I heard the faint creak of the door being pushed open and I turned towards the noise, relaxing when I noticed the pair of large eyes peering at me through the darkness.

"Daddy?" a soft voice asked, tiny and shrill and sounding just enough like Tris to make the dream really hit home, for the memory of the last time I saw her to make a deep ache erupt in my chest before I shoved it away, drowning it and submerging the pain so that I didn't have to deal with it for now.

"Are you alright? I could hear you crying." The little girl continued, pushing brown hair out of her eyes delicately and taking a tentative step inside.

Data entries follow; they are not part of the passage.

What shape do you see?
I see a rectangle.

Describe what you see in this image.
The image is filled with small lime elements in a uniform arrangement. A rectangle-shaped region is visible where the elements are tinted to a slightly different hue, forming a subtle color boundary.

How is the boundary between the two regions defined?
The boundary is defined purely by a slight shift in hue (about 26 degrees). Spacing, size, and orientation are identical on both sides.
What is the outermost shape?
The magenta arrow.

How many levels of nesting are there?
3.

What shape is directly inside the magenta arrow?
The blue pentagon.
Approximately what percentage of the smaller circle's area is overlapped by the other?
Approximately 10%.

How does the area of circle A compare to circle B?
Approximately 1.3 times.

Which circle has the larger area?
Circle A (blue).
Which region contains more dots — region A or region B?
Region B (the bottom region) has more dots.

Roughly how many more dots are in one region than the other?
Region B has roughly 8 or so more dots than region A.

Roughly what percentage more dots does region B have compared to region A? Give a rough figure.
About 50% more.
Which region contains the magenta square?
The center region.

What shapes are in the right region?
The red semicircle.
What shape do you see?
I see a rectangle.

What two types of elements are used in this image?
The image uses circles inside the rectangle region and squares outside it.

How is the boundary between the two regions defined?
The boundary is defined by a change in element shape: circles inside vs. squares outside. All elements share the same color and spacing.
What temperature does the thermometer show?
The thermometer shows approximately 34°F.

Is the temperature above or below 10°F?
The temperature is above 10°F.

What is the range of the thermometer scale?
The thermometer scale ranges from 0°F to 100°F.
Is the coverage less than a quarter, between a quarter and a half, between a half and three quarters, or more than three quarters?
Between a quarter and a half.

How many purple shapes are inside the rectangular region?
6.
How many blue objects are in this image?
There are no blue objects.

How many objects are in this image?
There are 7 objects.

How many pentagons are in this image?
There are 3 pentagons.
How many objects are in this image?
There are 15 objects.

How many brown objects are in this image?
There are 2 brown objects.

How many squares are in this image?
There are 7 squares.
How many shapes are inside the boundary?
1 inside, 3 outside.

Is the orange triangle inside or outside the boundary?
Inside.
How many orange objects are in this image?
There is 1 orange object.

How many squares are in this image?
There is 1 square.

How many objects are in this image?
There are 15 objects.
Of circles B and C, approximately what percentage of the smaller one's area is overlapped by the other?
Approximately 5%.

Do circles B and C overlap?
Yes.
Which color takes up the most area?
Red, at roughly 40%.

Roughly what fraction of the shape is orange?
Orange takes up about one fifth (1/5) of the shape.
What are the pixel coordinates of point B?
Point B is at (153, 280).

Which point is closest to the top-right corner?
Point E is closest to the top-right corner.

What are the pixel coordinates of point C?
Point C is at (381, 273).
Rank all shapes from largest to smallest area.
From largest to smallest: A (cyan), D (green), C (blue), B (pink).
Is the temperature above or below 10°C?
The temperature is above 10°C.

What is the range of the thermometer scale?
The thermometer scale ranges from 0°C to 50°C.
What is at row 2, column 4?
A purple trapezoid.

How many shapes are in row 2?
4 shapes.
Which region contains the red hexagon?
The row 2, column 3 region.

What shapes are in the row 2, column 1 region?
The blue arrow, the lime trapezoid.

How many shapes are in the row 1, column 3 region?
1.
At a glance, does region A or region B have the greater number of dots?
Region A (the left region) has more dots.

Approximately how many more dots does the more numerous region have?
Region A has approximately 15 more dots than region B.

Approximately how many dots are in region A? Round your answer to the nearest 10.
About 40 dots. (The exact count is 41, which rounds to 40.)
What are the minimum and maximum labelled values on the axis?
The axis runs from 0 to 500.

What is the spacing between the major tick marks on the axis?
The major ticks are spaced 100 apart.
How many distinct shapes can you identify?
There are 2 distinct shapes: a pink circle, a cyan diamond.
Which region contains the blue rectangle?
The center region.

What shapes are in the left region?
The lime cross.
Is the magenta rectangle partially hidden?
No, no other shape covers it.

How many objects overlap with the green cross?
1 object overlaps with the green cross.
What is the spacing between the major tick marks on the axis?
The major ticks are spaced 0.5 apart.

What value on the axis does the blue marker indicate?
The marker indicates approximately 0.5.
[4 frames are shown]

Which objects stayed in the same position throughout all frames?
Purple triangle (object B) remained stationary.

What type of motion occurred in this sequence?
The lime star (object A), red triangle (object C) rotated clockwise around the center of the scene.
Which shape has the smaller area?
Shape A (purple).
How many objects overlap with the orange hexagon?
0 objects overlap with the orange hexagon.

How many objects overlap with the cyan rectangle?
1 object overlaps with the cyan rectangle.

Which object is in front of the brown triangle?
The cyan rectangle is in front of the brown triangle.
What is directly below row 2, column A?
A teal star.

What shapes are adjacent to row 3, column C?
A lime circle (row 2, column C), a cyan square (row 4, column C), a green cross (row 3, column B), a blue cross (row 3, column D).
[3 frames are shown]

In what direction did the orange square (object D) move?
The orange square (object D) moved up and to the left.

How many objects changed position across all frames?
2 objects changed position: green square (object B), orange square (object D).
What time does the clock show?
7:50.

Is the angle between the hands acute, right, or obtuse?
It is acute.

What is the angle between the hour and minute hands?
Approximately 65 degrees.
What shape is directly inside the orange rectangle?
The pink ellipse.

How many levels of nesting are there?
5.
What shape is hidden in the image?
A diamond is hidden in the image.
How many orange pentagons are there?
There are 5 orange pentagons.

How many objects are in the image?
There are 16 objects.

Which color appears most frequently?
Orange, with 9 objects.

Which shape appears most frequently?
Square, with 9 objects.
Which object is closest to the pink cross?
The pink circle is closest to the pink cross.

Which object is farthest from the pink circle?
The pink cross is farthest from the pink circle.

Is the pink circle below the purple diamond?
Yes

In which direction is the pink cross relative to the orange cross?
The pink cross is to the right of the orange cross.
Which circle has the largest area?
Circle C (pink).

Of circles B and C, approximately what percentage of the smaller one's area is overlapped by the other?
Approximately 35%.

"I'm fine, Clara." I said quietly, reaching behind me and flicking the light on. Clara blinked a few times as her five-year-old eyes adjusted to the sudden light and I smiled gently at her, stretching my arm out. "Come here, baby girl."

Clara moved forward, her little footsteps feather-light against the floor boards and as she reached the side of the bed, her fingers intertwined with mine and I pulled her up beside me, pulling the blankets over her body as she snuggled into my side. Together, we sat in silence for a long time and I wished that Tris was here to see her little girl, who was just as strong as she was, grow up.

"I love you, Dad." Clara said finally, her voice soft in the otherwise still room. I turned my head and pressed my lips against her forehead, brushing her brown hair out of her eyes. "I love you too, Clara."